La globalización y nosotros

Resulta común entre ciertos intelectuales despotricar contra la globalización a la que se le atribuye nocivas influencias que llegan con ella; entre estas, la exacerbación del consumismo, un estilo posmaterialista de vida y una inminente despersonalización cultural. La globalización se presenta como una manifestación posmoderna de los procesos económicos, tecnológicos y comunicacionales cuyo modelo de civilización y supremo valor son los intereses del mercado. La globalización y el nuevo orden del mundo no es sino el último capítulo de una vieja historia de enfrentamientos entre las metrópolis y las periferias; la larga mano del imperio que, a través de ella, busca mantener su secular hegemonía. No es raro, entonces, que el fenómeno globalizador despierte viejos temores en sociedades como las latinoamericanas que, no obstante haber soportado largos períodos de colonización, han logrado conservar sus identidades y costumbres ancestrales.

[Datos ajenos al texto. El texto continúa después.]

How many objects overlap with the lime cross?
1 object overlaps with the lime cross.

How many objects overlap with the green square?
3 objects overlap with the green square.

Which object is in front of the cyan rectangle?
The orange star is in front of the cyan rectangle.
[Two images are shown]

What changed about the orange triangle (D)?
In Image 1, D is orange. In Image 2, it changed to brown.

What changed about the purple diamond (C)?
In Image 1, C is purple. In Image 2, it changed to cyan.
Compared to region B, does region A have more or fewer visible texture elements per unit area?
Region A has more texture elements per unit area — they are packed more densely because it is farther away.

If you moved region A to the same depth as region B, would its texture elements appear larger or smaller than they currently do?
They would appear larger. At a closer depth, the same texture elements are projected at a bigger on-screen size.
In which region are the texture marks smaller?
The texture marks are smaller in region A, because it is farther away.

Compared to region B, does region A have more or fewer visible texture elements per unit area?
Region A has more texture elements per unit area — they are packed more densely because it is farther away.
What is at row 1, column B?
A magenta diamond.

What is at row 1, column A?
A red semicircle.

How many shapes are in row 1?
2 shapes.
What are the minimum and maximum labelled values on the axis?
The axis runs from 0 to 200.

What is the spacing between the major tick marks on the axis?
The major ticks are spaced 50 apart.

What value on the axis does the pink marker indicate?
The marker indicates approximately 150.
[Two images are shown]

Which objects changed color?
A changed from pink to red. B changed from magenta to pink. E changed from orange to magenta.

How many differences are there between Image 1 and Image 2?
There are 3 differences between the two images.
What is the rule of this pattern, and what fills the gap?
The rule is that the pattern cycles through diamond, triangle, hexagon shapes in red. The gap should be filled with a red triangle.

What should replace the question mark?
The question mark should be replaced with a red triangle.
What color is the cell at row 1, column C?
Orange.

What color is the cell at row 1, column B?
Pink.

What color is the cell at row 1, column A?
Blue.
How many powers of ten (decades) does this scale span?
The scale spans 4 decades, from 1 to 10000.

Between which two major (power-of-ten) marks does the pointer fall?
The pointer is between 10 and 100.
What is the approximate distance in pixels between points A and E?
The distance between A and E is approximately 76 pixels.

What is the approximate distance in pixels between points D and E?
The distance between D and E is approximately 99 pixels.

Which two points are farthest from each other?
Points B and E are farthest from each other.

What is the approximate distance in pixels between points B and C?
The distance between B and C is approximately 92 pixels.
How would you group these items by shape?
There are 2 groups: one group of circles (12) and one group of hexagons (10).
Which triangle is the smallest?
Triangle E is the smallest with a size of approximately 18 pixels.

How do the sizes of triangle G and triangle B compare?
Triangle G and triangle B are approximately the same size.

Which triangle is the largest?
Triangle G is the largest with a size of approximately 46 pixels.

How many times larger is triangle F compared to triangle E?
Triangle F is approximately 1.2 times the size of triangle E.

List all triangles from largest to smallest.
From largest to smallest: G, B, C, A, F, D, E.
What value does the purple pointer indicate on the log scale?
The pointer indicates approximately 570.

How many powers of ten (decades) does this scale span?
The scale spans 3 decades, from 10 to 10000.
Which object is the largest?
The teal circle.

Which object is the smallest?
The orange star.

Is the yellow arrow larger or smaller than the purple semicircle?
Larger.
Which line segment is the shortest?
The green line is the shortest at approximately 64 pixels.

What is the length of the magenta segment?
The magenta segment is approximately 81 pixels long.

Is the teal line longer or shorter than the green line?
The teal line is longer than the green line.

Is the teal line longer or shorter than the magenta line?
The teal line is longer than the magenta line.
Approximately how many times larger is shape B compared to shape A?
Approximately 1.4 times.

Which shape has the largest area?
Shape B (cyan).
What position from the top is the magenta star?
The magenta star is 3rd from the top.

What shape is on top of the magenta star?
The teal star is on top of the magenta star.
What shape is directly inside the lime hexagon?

Los países que lideran el proceso globalizador (EE.UU., Europa, Japón) presentan rasgos políticos y sociales semejantes, propios de sociedades abiertas, peculiaridades sin las cuales la revolución informática no hubiese sido posible. He aquí algunos: capitalismo democrático; cosmopolitismo; libre comercio; libre movimiento de capitales, bienes y personas; la libre expresión de ideas. Para bien o para mal, todo caracteriza al siglo XXI. Por el contrario, las sociedades en las que aún impera el colectivismo, la economía dirigida, el autoritarismo del poder central, el fundamentalismo ideológico o religioso, las restricciones a las libertades individuales, el control del Internet y las redes sociales (rasgos que individualizaron a ciertas sociedades del siglo pasado) miran la globalización como amenaza. No es raro, entonces, que tanto la aceptación como el rechazo de la globalización estén cargados de apasionamiento ideológico, ingratas reminiscencias del pasado histórico y desconfianzas. Si para unos, la mundialización de las comunicaciones abre un camino a la consolidación de un mundo interconectado, sustento del diálogo entre naciones multidiversas; para otros, resulta ser una amenaza a las identidades de países periféricos a dicho fenómeno, un desafío a la estructura de la Nación-Estado, sostén de las culturas locales.

Más allá de adhesiones o rechazos que la globalización despierte en nosotros, este es un hecho indiscutible en el que, nos guste o no, estamos embarcados, pues no hay persona medianamente integrada a la modernidad que no utilice la TV satelital, la telefonía móvil, el Internet, etc. Lo sensato es aprovecharla para enriquecerse acercándonos a otras culturas y saberes diferentes, aceptando lo que trae de útil y bueno (que es mucho) y eludiendo el ruido y la basura que, como en toda obra humana, nunca faltan.